Password Managers Vulnerable to Vault Compromise Under Malicious Server
Briefly

Password Managers Vulnerable to Vault Compromise Under Malicious Server
"Several types of attacks were conducted against each of the tested password managers to degrade security guarantees, undermine expected protections, and fully compromise user accounts. The experts targeted features used for account recovery and SSO login, as well as features designed for backward compatibility. They conducted attacks leveraging improper vault integrity and attacks enabled by sharing features, which allow families or businesses to use the same credentials."

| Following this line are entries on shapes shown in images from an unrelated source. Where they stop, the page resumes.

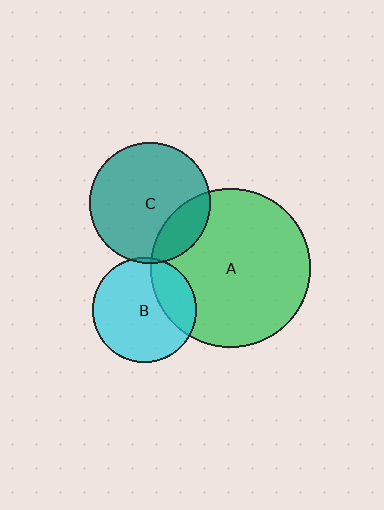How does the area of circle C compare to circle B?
Approximately 1.3 times.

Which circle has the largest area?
Circle A (green).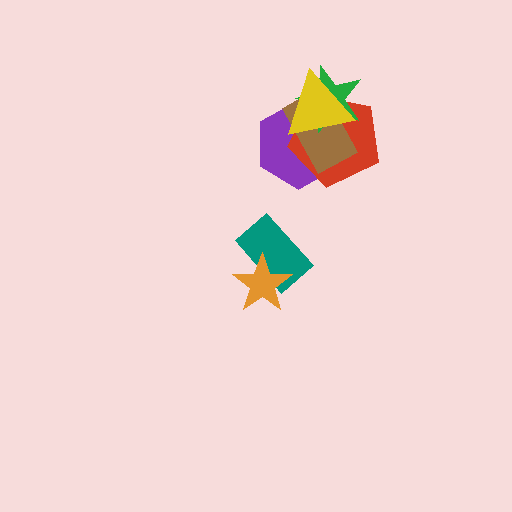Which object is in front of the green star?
The yellow triangle is in front of the green star.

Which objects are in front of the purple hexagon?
4 objects cover part of the purple hexagon: the red pentagon, the brown rectangle, the green star and the yellow triangle.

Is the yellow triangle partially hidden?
No, no other shape covers it.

"A team of security researchers from ETH Zurich in Switzerland has analyzed popular password managers and identified ways in which threat actors could compromise users' vaults and access sensitive data. However, the researchers did not test the password managers against external or client-side attacks. Instead they targeted zero-knowledge encryption, a security model where the service provider is unable to access the user's encrypted data and the data should be protected even if the provider's servers are compromised."

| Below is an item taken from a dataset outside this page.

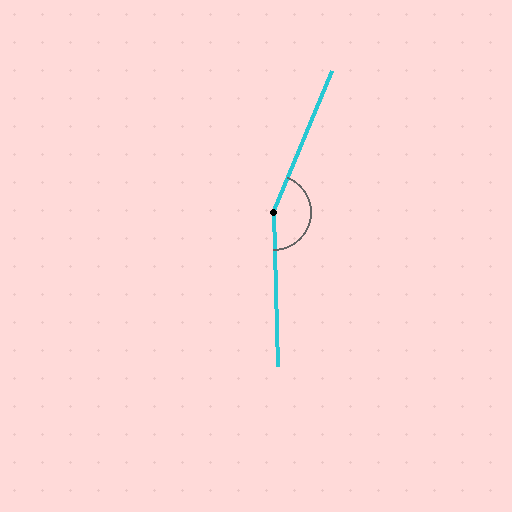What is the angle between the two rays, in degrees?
Approximately 156 degrees.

A team of security researchers from ETH Zurich analyzed popular cloud-based password managers under the assumption that the servers storing user vaults are fully malicious. The analysis focused on Bitwarden, Dashlane, LastPass, and 1Password, with primary attention on the first three. Multiple attack classes targeted account recovery, single sign-on, backward-compatibility features, vault integrity, and sharing mechanisms used by families and businesses. The attackers demonstrated vault compromise across all tested products, achieving full vault compromise for Bitwarden and LastPass and shared-vault compromise for Dashlane. Attack scenarios allowed attackers to view and modify credentials. Several vendors noted that many attacks require full compromise of service servers.